Aumenta presión para que renuncie jueza federal que tuvo sexo con policía en sus oficinas
Eleanor Ross, jueza federal de Georgia, recibió una amonestación por mantener durante dos años relaciones sexuales en su despacho con un agente de policía
De acuerdo con los reportes oficiales de la investigación, el romance extramarital ocurría frecuentemente a la hora del almuerzo, cuando el oficial acudía uniformado al tribunal. Crédito: Tomada del portal https://www.law.uh.edu/ | Cortesía
Crece la indignación en los pasillos de la justicia federal estadounidense.
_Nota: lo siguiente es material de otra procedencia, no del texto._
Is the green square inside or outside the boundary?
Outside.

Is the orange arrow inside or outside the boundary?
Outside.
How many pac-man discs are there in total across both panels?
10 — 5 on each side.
Diversos sectores civiles y legales han comenzado a alzar la voz para exigir la renuncia inmediata de la jueza federal de Georgia, Eleanor Ross.
La jueza enfrenta crecientes cuestionamientos sobre su permanencia en el cargo luego de que una investigación interna del sistema judicial concluyera que mantuvo durante años una relación sexual con un agente de policía dentro de su despacho, en horarios laborales y en circunstancias que fueron presenciadas o escuchadas por miembros de su personal.
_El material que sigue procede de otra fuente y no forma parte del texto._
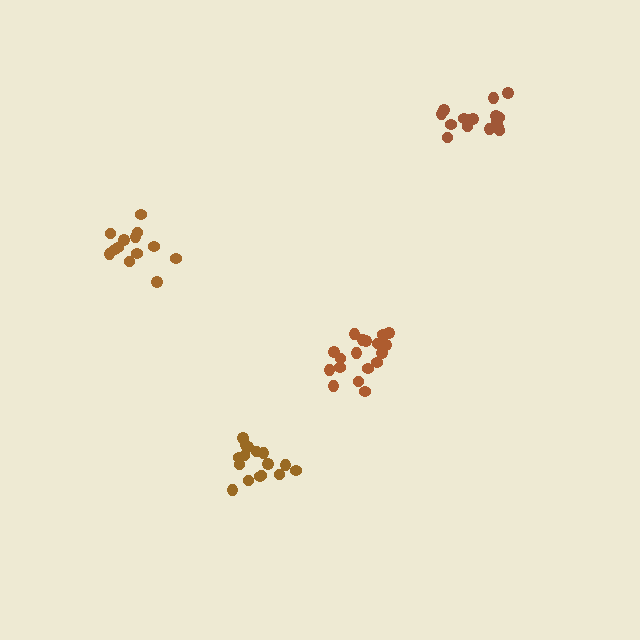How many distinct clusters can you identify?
There are 4 distinct clusters.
La controversia ha reavivado el debate sobre la transparencia y la rendición de cuentas dentro del Poder Judicial federal, especialmente porque la sanción impuesta consistió únicamente en una amonestación privada que no implicó suspensión ni destitución.
De acuerdo con los hallazgos de la investigación, la magistrada sostuvo una relación extramarital con un oficial de alto rango durante aproximadamente dos años. Parte de esos encuentros ocurrieron en su oficina dentro del tribunal federal, donde empleados reportaron haber observado visitas frecuentes del agente e incluso haber escuchado lo que describieron como actividad sexual.
El caso salió a la luz después de que uno de los asistentes legales de la jueza presentara una denuncia formal. Cuando fue confrontada inicialmente por las acusaciones, la magistrada negó los hechos y sugirió que el denunciante había inventado la historia como represalia por cuestiones laborales. Sin embargo, posteriormente admitió la relación.
Investigación reveló contradicciones y falta de honestidad
La pesquisa incluyó entrevistas con varios empleados, revisión de registros de seguridad y análisis de evidencias que corroboraron las visitas frecuentes del agente al despacho judicial.
Uno de los aspectos que más preocupación generó entre expertos legales fue que la jueza negó inicialmente los hechos durante la investigación. Para críticos del sistema judicial, esa conducta afecta directamente la credibilidad de una funcionaria cuya labor cotidiana consiste en evaluar la veracidad de testigos, acusados y litigantes.
Aunque el Consejo Judicial del 11.º Circuito concluyó que existió una conducta impropia, también consideró factores atenuantes, entre ellos que la jueza terminó la relación, reconoció posteriormente los hechos y aceptó ciertas medidas correctivas, como disculparse con exasistentes legales y abstenerse temporalmente de ocupar posiciones de liderazgo dentro del sistema judicial.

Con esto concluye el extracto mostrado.